Hadas and colleagues demonstrated that general-purpose LLMs with carefully designed prompts can perform comparably to fine-tuned models on a standard creativity test, and they validated this across children in grades 3–4. These results raise a key question for our context: should we fine-tune a model on human-rated creativity in parent–child conversation, or can a general-purpose LLM deliver comparable accuracy? Fine-tuning can offer superior predictive performance but requires substantial human-rated training data; prompt-based approaches are more flexible but depend heavily on prompt design.
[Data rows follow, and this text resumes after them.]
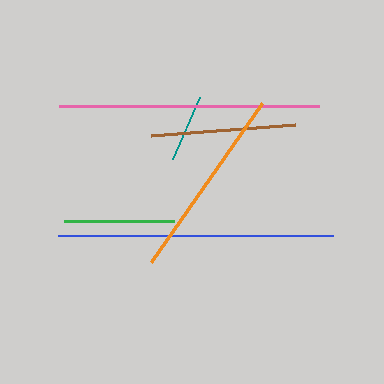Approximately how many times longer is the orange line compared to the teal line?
The orange line is approximately 2.9 times the length of the teal line.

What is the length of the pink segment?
The pink segment is approximately 260 pixels long.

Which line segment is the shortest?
The teal line is the shortest at approximately 67 pixels.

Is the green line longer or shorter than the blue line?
The blue line is longer than the green line.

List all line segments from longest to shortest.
From longest to shortest: blue and pink (about equal), orange, brown, green, teal.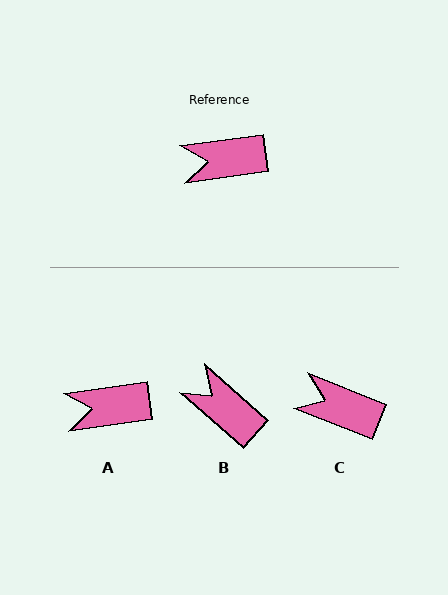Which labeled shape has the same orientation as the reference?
A.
Building an Integrated Pipeline for Parent–Child Creativity

In our work with Chat2Learn (a language intervention we developed to boost parent-child conversational interaction), we are applying computational creativity measures to naturalistic parent–child interaction transcripts in an intervention setting. Our pipeline combines embedding-based measures of originality (semantic distance from conversational prompts) and flexibility (pairwise semantic diversity across a child’s utterances) with LLM-based ratings of overall creativity, capturing both originality and usefulness. We also calculate responsiveness (turn-by-turn semantic similarity between parent and child), decontextualized language use (e.g., past-tense verbs, modal constructions, hypothetical framing), question-asking, and sentiment—all automatically derived from transcripts. Unlike laboratory story-writing tasks, this requires managing the fragmented, overlapping, and often ungrammatical speech of young children. A crucial challenge is the unit of analysis: a child’s creative contribution may develop across multiple turns or appear within a single utterance, and determining the appropriate level of aggregation remains an open question.

The convergence of longitudinal evidence on the economic returns to creativity with new computational methods for measuring them in narrative text creates an unusually promising research moment. If childhood creativity reliably predicts lifetime economic outcomes—and if automated tools can now measure creativity at scale from naturalistic conversation—then interventions like Chat2Learn that enhance the quality of parent–child conversational interaction may be targeting a developmental outcome with far-reaching consequences. The work ahead requires shared validation benchmarks, systematic comparisons of prompting strategies, and clarity on where LLMs succeed and where they fall short. But the payoff—dramatically accelerating what we know about how everyday conversations shape children’s development, and how interventions like Chat2Learn can be designed to support them most effectively—makes the investment well worth it.